A China se tornou muito mais rica nas últimas décadas. Em 2016, apenas 0,5% da população ganhava menos de US$ 1,90 por dia e 23,9% ganhava menos de US$ 5,50 por dia (Banco Mundial, 2020b). O PIB per capita aumentou de US$ 71 em 1962 (cerca de US$ 0,20 por dia) para US$ 10.262 em 2019 (ver Figura 10.6). Este é um dos grandes triunfos humanos da nossa época. Mais de um bilhão de pessoas foram retiradas da pobreza mais extrema somente na China. Ainda há trabalho a ser feito, é claro. Mas isso não deve nos fazer perder de vista o quanto isso é uma conquista. Como isso aconteceu?

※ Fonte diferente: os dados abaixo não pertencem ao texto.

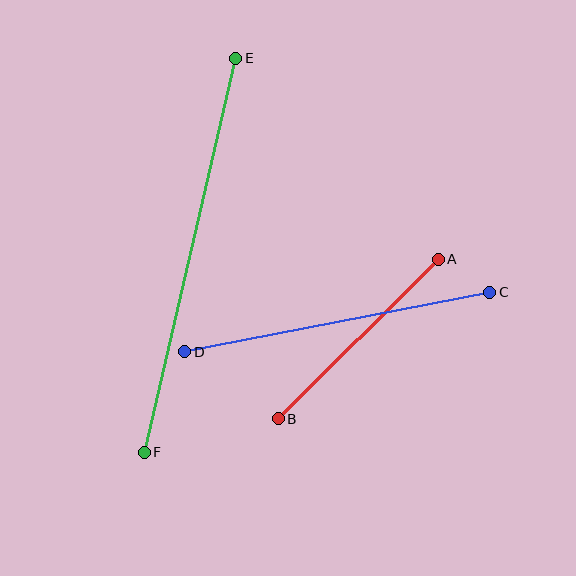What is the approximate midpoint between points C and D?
The midpoint is at approximately (337, 322) pixels.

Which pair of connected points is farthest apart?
Points E and F are farthest apart.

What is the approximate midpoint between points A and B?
The midpoint is at approximately (358, 339) pixels.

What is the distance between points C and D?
The distance is approximately 311 pixels.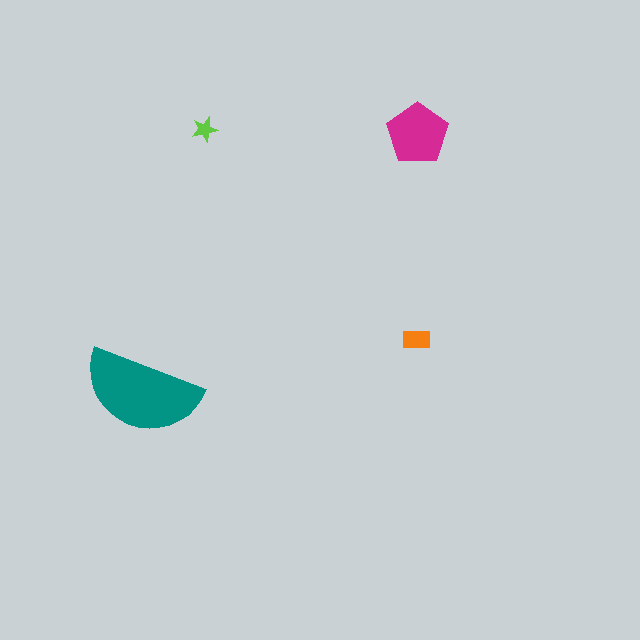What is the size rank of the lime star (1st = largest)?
4th.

Primeiro, precisamos resolver o mistério de por que a China não enriqueceu primeiro. Embora haja muitas evidências de que o auge econômico do império chinês pré-moderno ocorreu na dinastia Song, estudos recentes concentram-se na última dinastia imperial chinesa – a dinastia Qing – que governou a China de 1644 a 1912. Durante os primeiros 150 anos sob o governo Qing, a China atingiu sua maior extensão geográfica e experimentou um notável crescimento populacional. Segundo Glahn (2016, p. 322), esse “boom do século XVIII repousava sobre uma base de crescimento constante da população e da produção agrícola” e representava “a maturação da economia de mercado”.

Pomeranz (2000) sugeriu que por volta de 1750 havia pouco para distinguir a economia da Europa da China. De acordo com esse argumento, a divergência entre a China e o Ocidente deve ser explicada em termos de fatores que se tornaram relevantes após 1750. Estudiosos subsequentes não apoiam essa afirmação, mas de fato, em muitos aspectos, a China Qing tinha instituições que pareciam favoráveis ​​ao crescimento econômico.

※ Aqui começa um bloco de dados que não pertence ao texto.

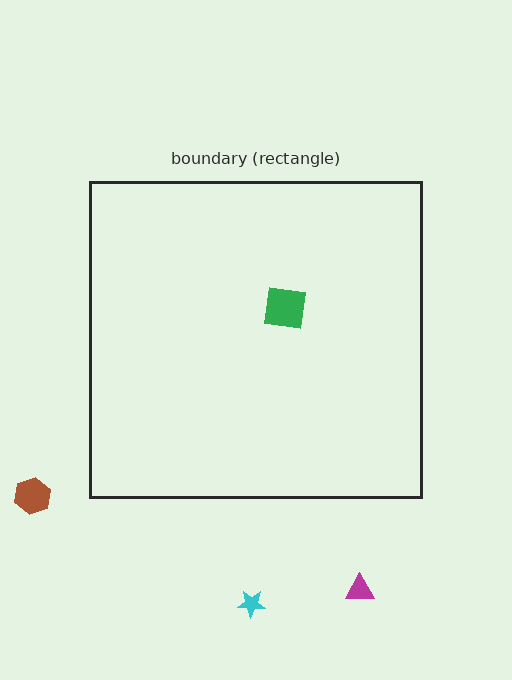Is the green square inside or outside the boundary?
Inside.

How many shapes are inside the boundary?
1 inside, 3 outside.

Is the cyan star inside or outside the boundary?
Outside.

Consideremos a declaração de Adam Smith, de que pouco mais é necessário para o crescimento econômico “além de paz, impostos baixos e uma administração tolerável da justiça; todo o resto sendo causado pelo curso natural das coisas” (Stewart, 1793/1980, p. 322). A China do século XVIII certamente tinha os dois primeiros ingredientes para o crescimento e possivelmente também o terceiro.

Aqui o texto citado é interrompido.